Proxy Objects
The Python internals that make proxy objects possible
Introduction
If you’re a Python developer a pattern in that you’ve probably come across, whether or not you’re aware of it, is the concept of the “proxy object”: an object which (doing what it says on the tin) “proxies” calls to another object. Which is to say, calling any method or attribute in FooProxy
passes the call or attribute access through to the underlying Foo
object in some way that makes sense for it’s usage: FooProxy.doStuff()

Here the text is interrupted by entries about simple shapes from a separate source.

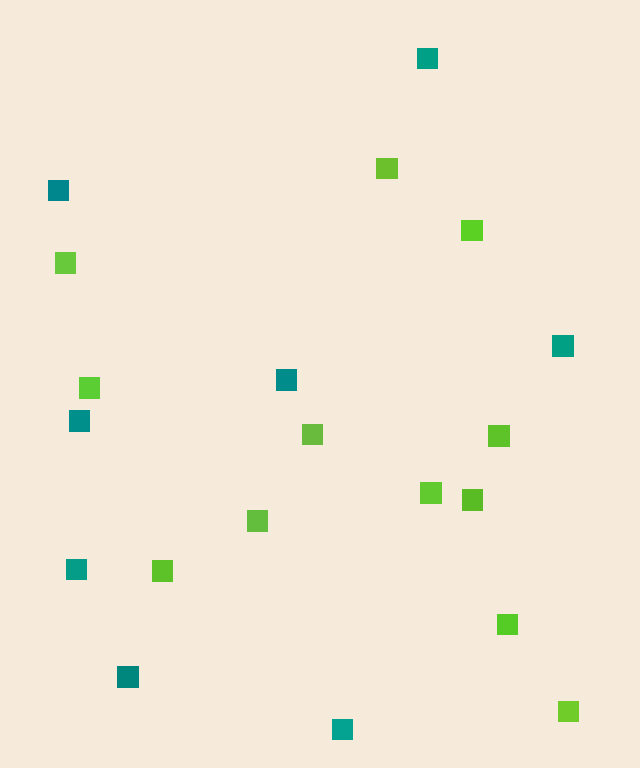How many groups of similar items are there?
There are 2 groups: one group of teal squares (8) and one group of lime squares (12).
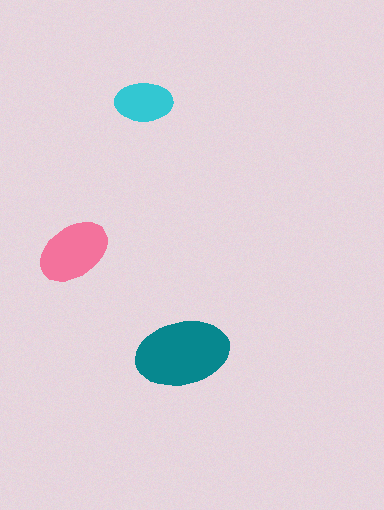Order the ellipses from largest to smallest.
the teal one, the pink one, the cyan one.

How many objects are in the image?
There are 3 objects in the image.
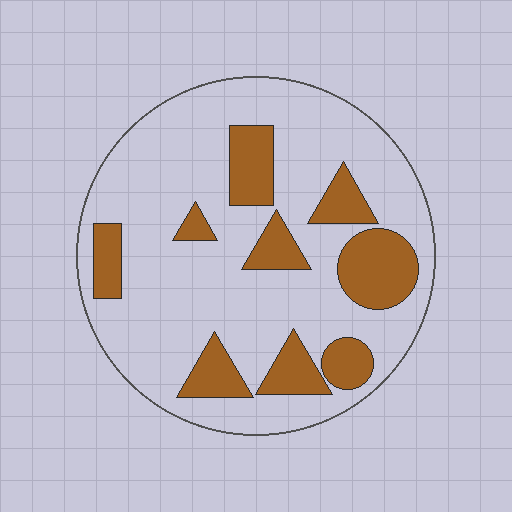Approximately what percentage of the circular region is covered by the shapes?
Approximately 25%.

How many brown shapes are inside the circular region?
9.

does the same thing as Foo.doStuff()
more or less.
It’s a powerful construct that enables things like database connection pooling & connection management, filesystem abstraction (writing to a local file, S3 or other destination can become transparent to the developer) and many others. You may wish to (as SQLAlchemy does) proxy the list
object. This proxy can be treated by the programmer like a list but when acted on transparently changes database tables. This is without the programmer needing that logic to be explicitly added, and the object can be passed to a library function that expects a list, duck typing (”if it quacks like a duck …”) rather than strong typing being a feature of the Python language.

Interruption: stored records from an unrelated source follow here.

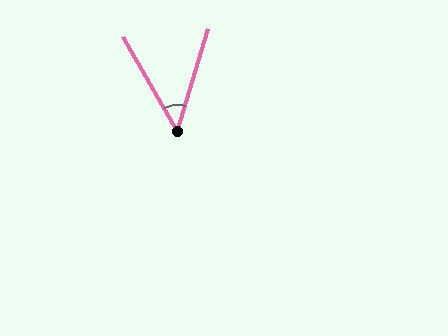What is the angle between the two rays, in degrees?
Approximately 46 degrees.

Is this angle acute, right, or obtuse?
It is acute.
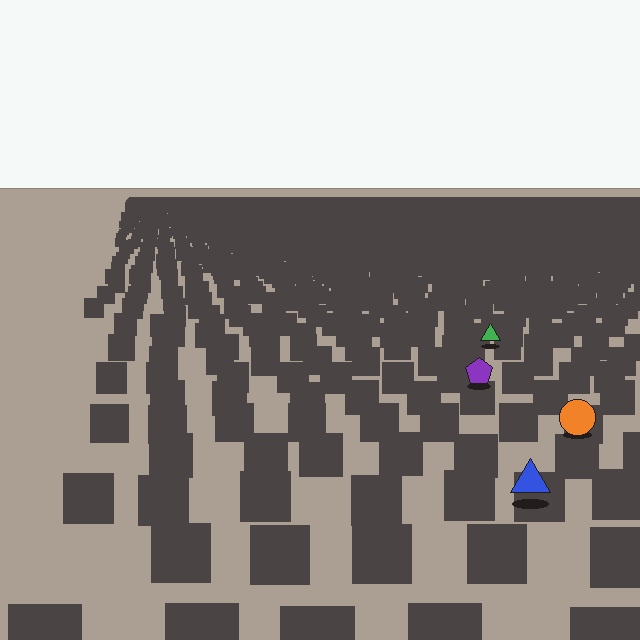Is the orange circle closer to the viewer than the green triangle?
Yes. The orange circle is closer — you can tell from the texture gradient: the ground texture is coarser near it.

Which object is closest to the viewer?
The blue triangle is closest. The texture marks near it are larger and more spread out.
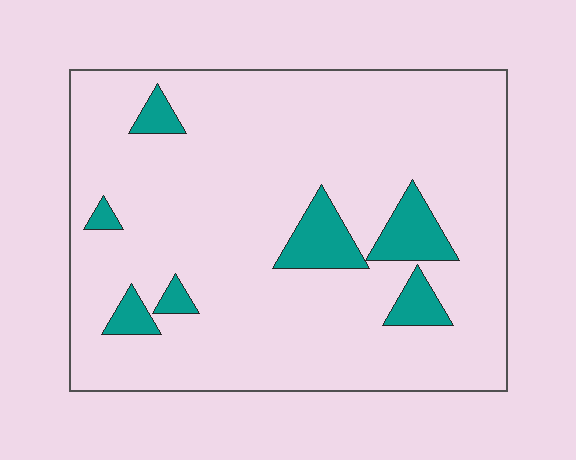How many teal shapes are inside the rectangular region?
7.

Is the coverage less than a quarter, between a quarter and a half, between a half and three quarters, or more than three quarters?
Less than a quarter.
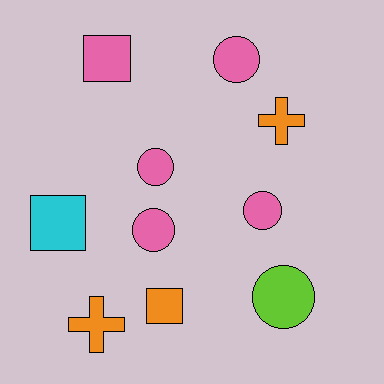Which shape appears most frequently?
Circle, with 5 objects.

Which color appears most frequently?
Pink, with 5 objects.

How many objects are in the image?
There are 10 objects.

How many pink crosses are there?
There are no pink crosses.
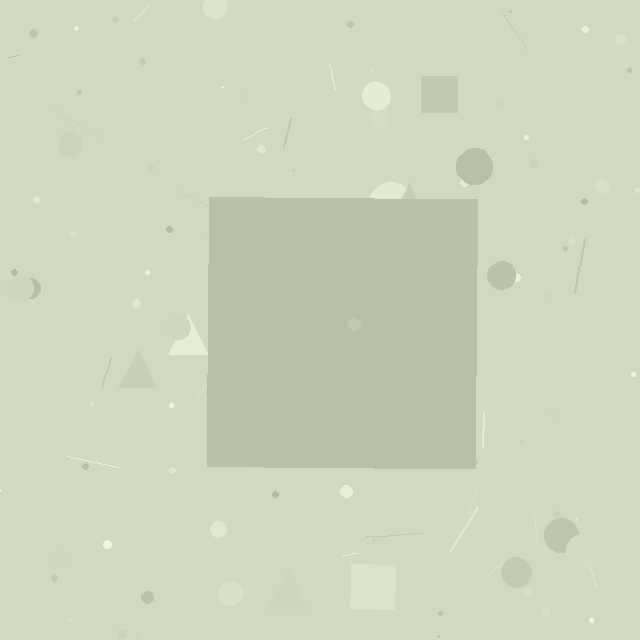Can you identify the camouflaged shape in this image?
The camouflaged shape is a square.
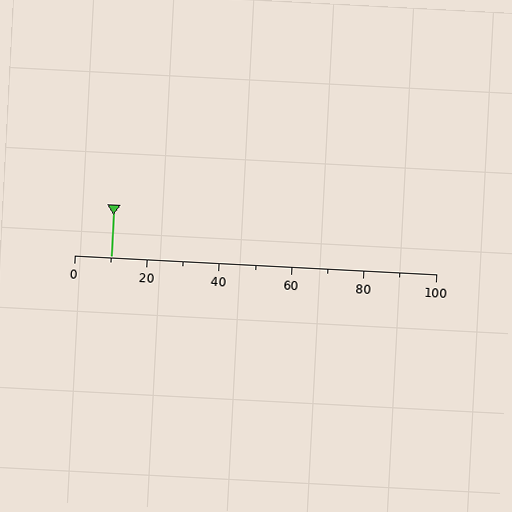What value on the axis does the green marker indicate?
The marker indicates approximately 10.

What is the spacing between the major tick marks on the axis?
The major ticks are spaced 20 apart.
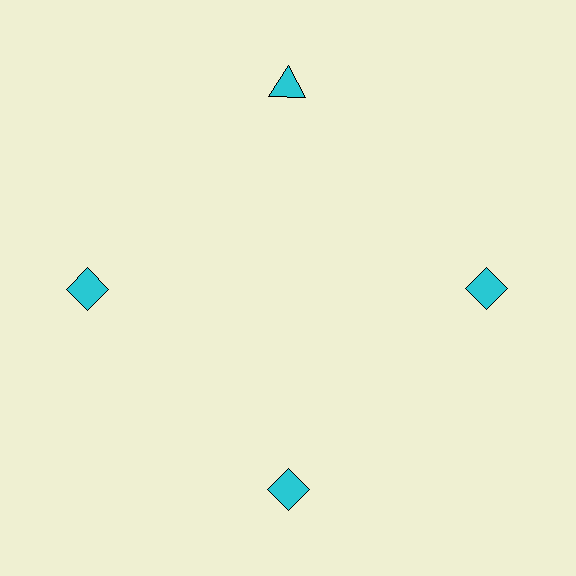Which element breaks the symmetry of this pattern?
The cyan triangle at roughly the 12 o'clock position breaks the symmetry. All other shapes are cyan diamonds.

It’s all well and good to accept that fact, but like so many other things we can gain a more enlightened understanding on how they work & how to use them by asking what they are exactly, and how do they work?
Some Python Review
Object
In Python, everything derives from object
. That is: everything is (eventually) an inherited subclass of object
. Complex classes are object
, integers are object
, True
is object
, functions are object
, modules are object
, types are object
, None
is object
, everything is object
.
>>> isinstance({}, object)
True
>>> isinstance(1, object)
True
>>> isinstance(True, object)
True
>>> isinstance(isinstance, object)
True
>>> isinstance(os, object)
True
>>> isinstance(type, object)
True
>>> isinstance(None, object)
True
This ends up being more than an implementation detail. We can get pretty far by treating it as such, we can build entire decades long careers working in Python without ever needing to think about this fact too hard but when we do start to examine this property some interesting details emerge.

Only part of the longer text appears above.